2026-08-03

Filmin

Crítica de "¿Y ahora? Recuérdame": filmar para seguir viviendo

Pocas películas consiguen que casi tres horas de duración transcurran con la naturalidad de un diario íntimo. ¿Y ahora? Recuérdame ( E Agora? Lembra-Me, 2013) podría resumirse como el registro de un hombre que convive desde hace casi dos décadas con el VIH y la hepatitis mientras se somete a un tratamiento experimental. Sin embargo, reducir la película a esa premisa sería ignorar la amplitud de una obra que utiliza la enfermedad apenas como punto de partida para pensar el amor, el tiempo, la memoria y el propio acto de filmar.

Joaquim Pinto no construye un documental sobre el VIH. Construye una película sobre la vida mientras el cuerpo se deteriora. Instalado junto a su compañero Nuno Leonel en un terreno rural del Portugal peninsular, registra una cotidianidad atravesada por el trabajo, los animales, la naturaleza y la espera.
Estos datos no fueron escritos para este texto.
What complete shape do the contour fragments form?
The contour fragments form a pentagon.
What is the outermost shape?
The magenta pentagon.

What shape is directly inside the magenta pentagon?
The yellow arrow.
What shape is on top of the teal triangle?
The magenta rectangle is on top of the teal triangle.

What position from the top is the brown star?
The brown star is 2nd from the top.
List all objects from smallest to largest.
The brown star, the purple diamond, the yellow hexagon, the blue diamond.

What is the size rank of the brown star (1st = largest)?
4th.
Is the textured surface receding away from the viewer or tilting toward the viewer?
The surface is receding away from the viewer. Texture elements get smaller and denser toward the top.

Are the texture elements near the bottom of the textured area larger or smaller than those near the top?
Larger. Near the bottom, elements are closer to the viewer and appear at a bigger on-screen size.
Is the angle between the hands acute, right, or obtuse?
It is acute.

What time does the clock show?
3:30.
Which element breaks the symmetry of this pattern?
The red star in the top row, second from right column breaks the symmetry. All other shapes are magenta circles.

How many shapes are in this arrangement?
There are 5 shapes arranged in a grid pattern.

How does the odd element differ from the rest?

La sequía que amenaza el paisaje y los incendios que acechan el campo dialogan silenciosamente con un organismo sometido al desgaste de la enfermedad y a los efectos imprevisibles de una medicación aún en fase experimental.
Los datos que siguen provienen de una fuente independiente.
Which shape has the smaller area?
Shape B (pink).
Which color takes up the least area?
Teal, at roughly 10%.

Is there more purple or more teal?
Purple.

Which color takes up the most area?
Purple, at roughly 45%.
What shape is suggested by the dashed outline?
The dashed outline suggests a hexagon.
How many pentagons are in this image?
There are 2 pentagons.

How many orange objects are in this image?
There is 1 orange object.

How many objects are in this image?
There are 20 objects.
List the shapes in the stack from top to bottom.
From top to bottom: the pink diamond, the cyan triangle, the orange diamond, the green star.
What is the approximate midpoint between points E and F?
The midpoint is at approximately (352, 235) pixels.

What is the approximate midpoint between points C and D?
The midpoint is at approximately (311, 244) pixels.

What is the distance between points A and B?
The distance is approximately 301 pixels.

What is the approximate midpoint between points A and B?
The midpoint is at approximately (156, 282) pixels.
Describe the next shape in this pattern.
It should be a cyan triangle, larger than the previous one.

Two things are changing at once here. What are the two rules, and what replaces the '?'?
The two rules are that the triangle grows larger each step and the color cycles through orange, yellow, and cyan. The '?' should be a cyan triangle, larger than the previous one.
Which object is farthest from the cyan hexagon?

El viaje a Madrid para participar en un ensayo clínico podría haber sido el eje dramático del relato. Pinto, sin embargo, evita cualquier estructura convencional. La cámara permanece siempre cerca de los pequeños acontecimientos, de las conversaciones, de los silencios y de las transformaciones casi imperceptibles del cuerpo. La película nunca dramatiza el sufrimiento; lo incorpora como una condición más de la existencia.

La memoria ocupa un lugar central. Los tratamientos afectan la capacidad de recordar y el propio título adquiere entonces una dimensión literal. Filmar parece convertirse en una forma de resistir el olvido, de fijar una experiencia que amenaza con desvanecerse. La cámara funciona como un cuaderno de notas, pero también como una herramienta para ordenar el pensamiento cuando la memoria comienza a fragmentarse.

En ese recorrido, Nuno Leonel deja de ser un observador para convertirse en una presencia indispensable. Su relación nunca es presentada como un ejemplo ni como una declaración política, sino como la expresión cotidiana de un vínculo construido sobre el afecto, el cuidado y la complicidad. La extensa escena de sexo entre ambos, filmada con absoluta naturalidad, no busca provocar ni romper tabúes. Su sentido es otro: afirmar que el deseo y el placer siguen formando parte de la vida incluso cuando la enfermedad parece ocuparlo todo.

Pero ¿Y ahora? Recuérdame tampoco permanece encerrada en la experiencia autobiográfica. Pinto convierte su diario personal en un ensayo donde dialogan el cine, la filosofía, la política y la literatura. Pasolini, Godard, Raúl Ruiz, Serge Daney y muchos otros aparecen como compañeros de pensamiento antes que como simples referencias cinéfilas. Del mismo modo, la crisis económica europea y las transformaciones sociales del continente encuentran un lugar dentro de una película que nunca separa la experiencia individual del contexto histórico en que ocurre.

Esa libertad también se manifiesta en la forma. Pinto combina registros digitales, imágenes en Súper 8, fotografías, collages, textos sobreimpresos, aceleraciones, ralentís y materiales de distinta procedencia sin que la película pierda unidad. Cada recurso parece responder a una necesidad expresiva antes que a un gesto de experimentación formal. Resulta todavía más asombroso saber que buena parte del trabajo técnico —fotografía, montaje y un diseño sonoro de extraordinaria riqueza— fue realizado por el propio Pinto junto a Nuno Leonel.

Lo más admirable de ¿Y ahora? Recuérdame es su capacidad para hablar de sí mismo sin caer nunca en el narcisismo. Pinto convierte su experiencia en un punto de encuentro con los demás, entendiendo que toda enfermedad también implica una manera distinta de mirar el mundo. Su película no busca despertar compasión ni ofrecer lecciones de vida; propone algo mucho más complejo: aceptar la fragilidad como una condición inseparable de la existencia.

Más que un documental autobiográfico, ¿Y ahora? Recuérdame es un ensayo sobre el tiempo y la memoria, una celebración del amor como forma de resistencia y una demostración de que el cine puede convertirse, al mismo tiempo, en refugio, testimonio y acto de supervivencia.